Reimplementing LINQ to Objects: Part 26b - OrderBy{,Descending}/ThenBy{,Descending}
Last time we looked at IOrderedEnumerable<TElement> and I gave an implementation we could use in order to implement the public extension methods within LINQ. I'm still going to do that in this post, but it's worth mentioning something else that's coming up in another part (26d) - I'm going to revisit my OrderedEnumerable implementation.
There may be trouble ahead...
A comment on the previous post mentioned how my comparer executes the keySelector on each element every time it makes a comparison. I didn't think of that as a particularly awful problem, until I thought of this sample query to rank people's favourite colours:
var query = people.GroupBy(p => p.FavouriteColour)
.OrderByDescending(g => g.Count())
.Select(g => g.Key);
Eek. Now every time we compare two elements, we have to count everything in a group. Ironically, I believe that counting the items in a group is fast using the LINQ to Objects implementation, but not in mine - something I may fix later on. But with LINQ to Objects, this wouldn't cause a problem in the first place!
There are ways to make this use an efficient key selector, of course - a simple Select before the OrderByDescending call would do fine... but it would be nicer if it wasn't a problem in the first place. Basically we want to extract the keys for each element once, and then compare them repeatedly when we need to. This would also allow us to shuffle a sequence using code such as this:
Random rng = new Random();
var shuffled = collection.OrderBy(x => rng.NextDouble());
I'm not advocating that way of shuffling, admittedly - but it would be nice if it didn't cause significant problems, which it currently would, as the key selector is non-deterministic.
The interesting thing is that when I've finished today's post, I believe the code will obey all the documented behaviour of LINQ to Objects: there's nothing in the documentation about how often the key selector will be called. That doesn't mean it's a good idea to ignore this problem though, which is why I'll revisit OrderedEnumerable later. However, that's going to complicate the code somewhat... so while we're still getting to grips with how everything hangs together, I'm going to stick to my inefficient implementation.

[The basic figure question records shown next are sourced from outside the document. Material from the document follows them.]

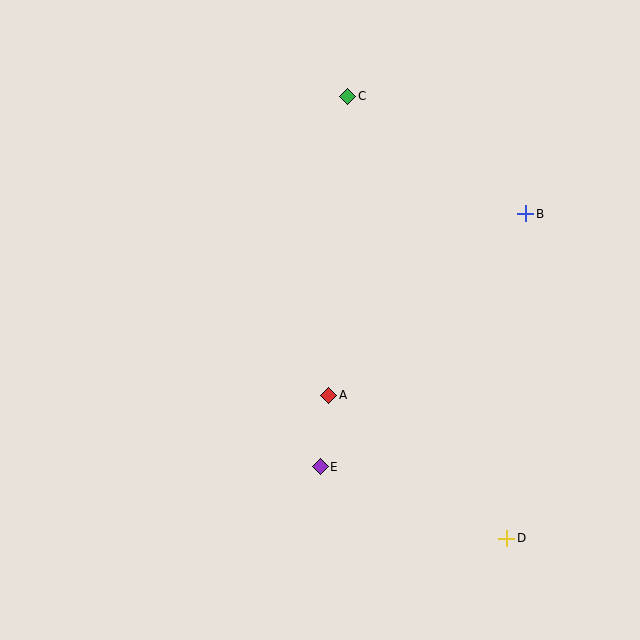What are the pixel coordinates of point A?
Point A is at (328, 395).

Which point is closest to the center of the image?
Point A at (328, 395) is closest to the center.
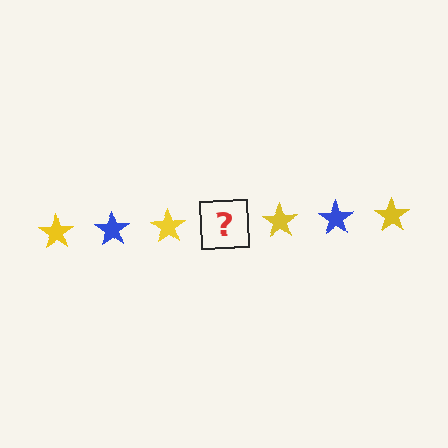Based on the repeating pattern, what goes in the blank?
The blank should be a blue star.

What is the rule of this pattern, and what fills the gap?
The rule is that the pattern cycles through yellow, blue stars. The gap should be filled with a blue star.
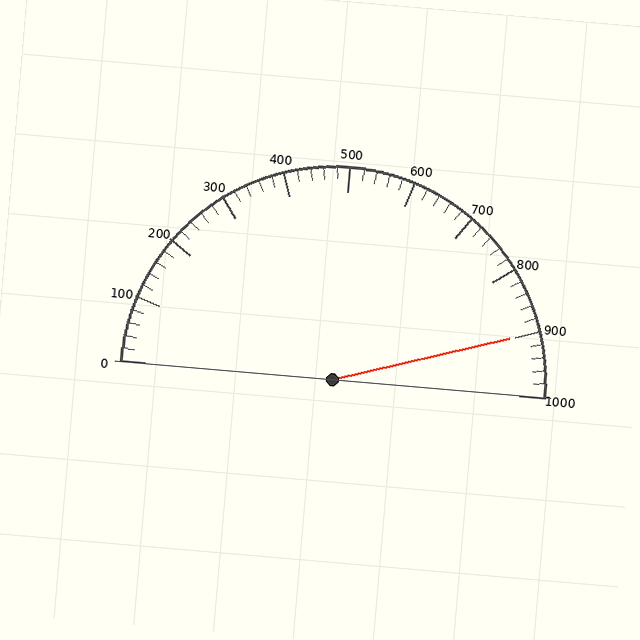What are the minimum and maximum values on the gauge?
The gauge ranges from 0 to 1000.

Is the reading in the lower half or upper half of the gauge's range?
The reading is in the upper half of the range (0 to 1000).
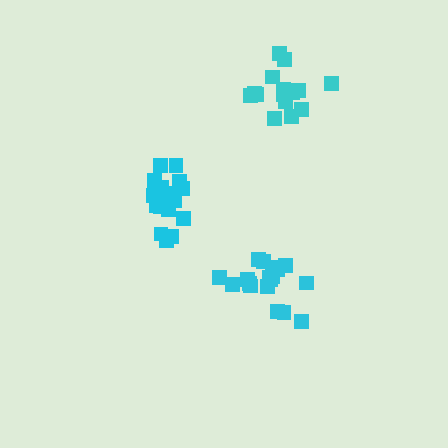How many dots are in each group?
Group 1: 15 dots, Group 2: 18 dots, Group 3: 16 dots (49 total).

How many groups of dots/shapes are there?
There are 3 groups.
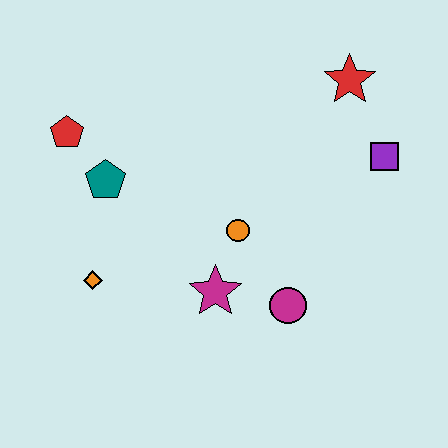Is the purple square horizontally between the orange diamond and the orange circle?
No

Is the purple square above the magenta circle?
Yes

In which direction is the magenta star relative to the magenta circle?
The magenta star is to the left of the magenta circle.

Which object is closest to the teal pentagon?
The red pentagon is closest to the teal pentagon.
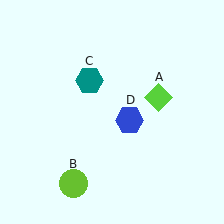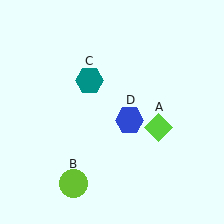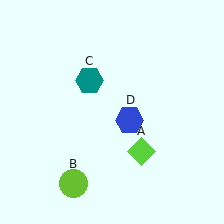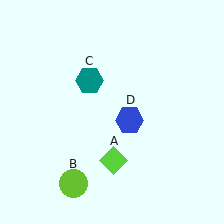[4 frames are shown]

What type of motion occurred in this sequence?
The lime diamond (object A) rotated clockwise around the center of the scene.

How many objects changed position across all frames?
1 object changed position: lime diamond (object A).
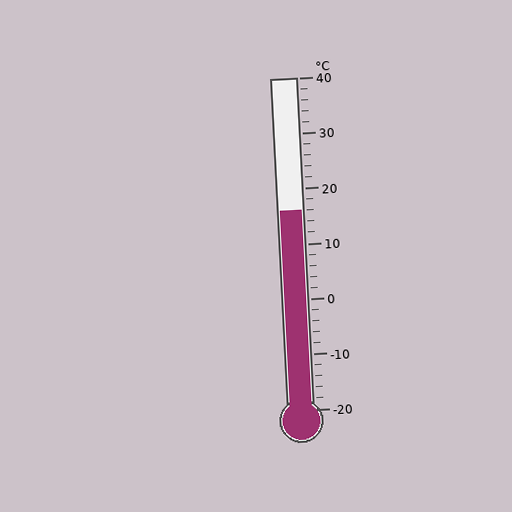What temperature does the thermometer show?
The thermometer shows approximately 16°C.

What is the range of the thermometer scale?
The thermometer scale ranges from -20°C to 40°C.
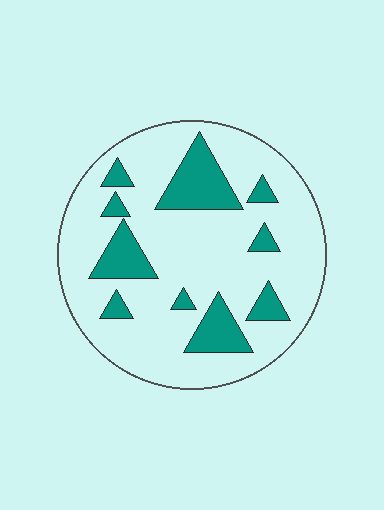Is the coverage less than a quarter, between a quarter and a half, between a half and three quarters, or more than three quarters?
Less than a quarter.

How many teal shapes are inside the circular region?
10.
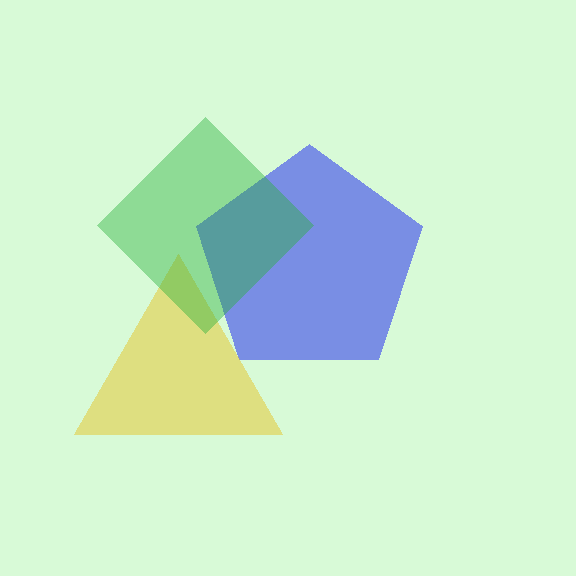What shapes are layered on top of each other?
The layered shapes are: a blue pentagon, a yellow triangle, a green diamond.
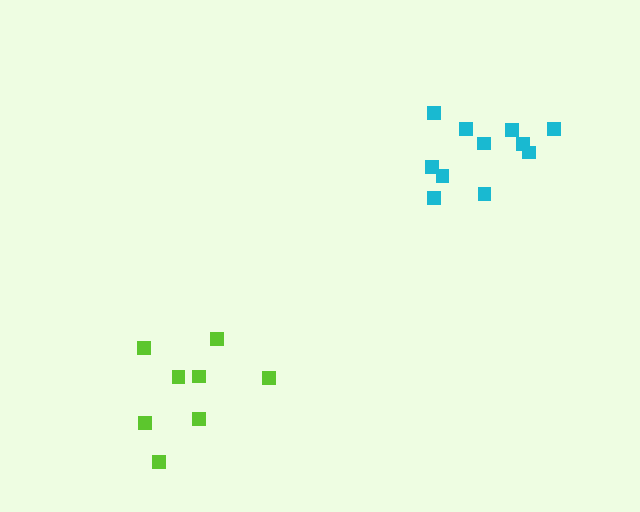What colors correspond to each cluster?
The clusters are colored: lime, cyan.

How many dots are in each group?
Group 1: 8 dots, Group 2: 11 dots (19 total).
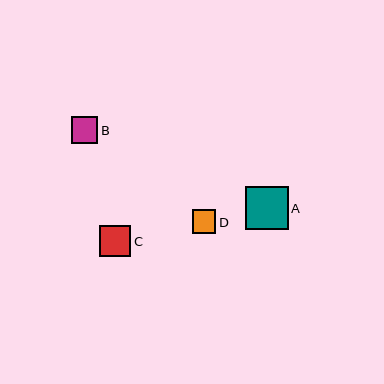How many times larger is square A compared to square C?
Square A is approximately 1.3 times the size of square C.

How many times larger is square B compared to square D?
Square B is approximately 1.1 times the size of square D.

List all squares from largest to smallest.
From largest to smallest: A, C, B, D.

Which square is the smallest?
Square D is the smallest with a size of approximately 24 pixels.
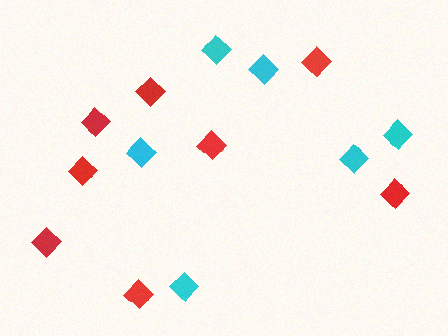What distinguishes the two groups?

Meanwhile, back to the actual LINQ operators for the day...
What are they?
OrderBy, OrderByDescending, ThenBy and ThenByDescending all have very similar overloads:
public static IOrderedEnumerable<TSource> OrderBy<TSource, TKey>(
this IEnumerable<TSource> source,
Func<TSource, TKey> keySelector)
public static IOrderedEnumerable<TSource> OrderBy<TSource, TKey>(
this IEnumerable<TSource> source,
Func<TSource, TKey> keySelector,
IComparer<TKey> comparer)
public static IOrderedEnumerable<TSource> OrderByDescending<TSource, TKey>(
this IEnumerable<TSource> source,
Func<TSource, TKey> keySelector)
public static IOrderedEnumerable<TSource> OrderByDescending<TSource, TKey>(
this IEnumerable<TSource> source,
Func<TSource, TKey> keySelector,
IComparer<TKey> comparer)
public static IOrderedEnumerable<TSource> ThenBy<TSource, TKey>(
this IOrderedEnumerable<TSource> source,
Func<TSource, TKey> keySelector)
public static IOrderedEnumerable<TSource> ThenBy<TSource, TKey>(
this IOrderedEnumerable<TSource> source,
Func<TSource, TKey> keySelector,
IComparer<TKey> comparer)
public static IOrderedEnumerable<TSource> ThenByDescending<TSource, TKey>(
this IOrderedEnumerable<TSource> source,
Func<TSource, TKey> keySelector)
public static IOrderedEnumerable<TSource> ThenByDescending<TSource, TKey>(
this IOrderedEnumerable<TSource> source,
Func<TSource, TKey> keySelector,
IComparer<TKey> comparer)
They're all extension methods, but ThenBy/ThenByDescending are extension methods on IOrderedEnumerable<T> instead of IEnumerable<T>.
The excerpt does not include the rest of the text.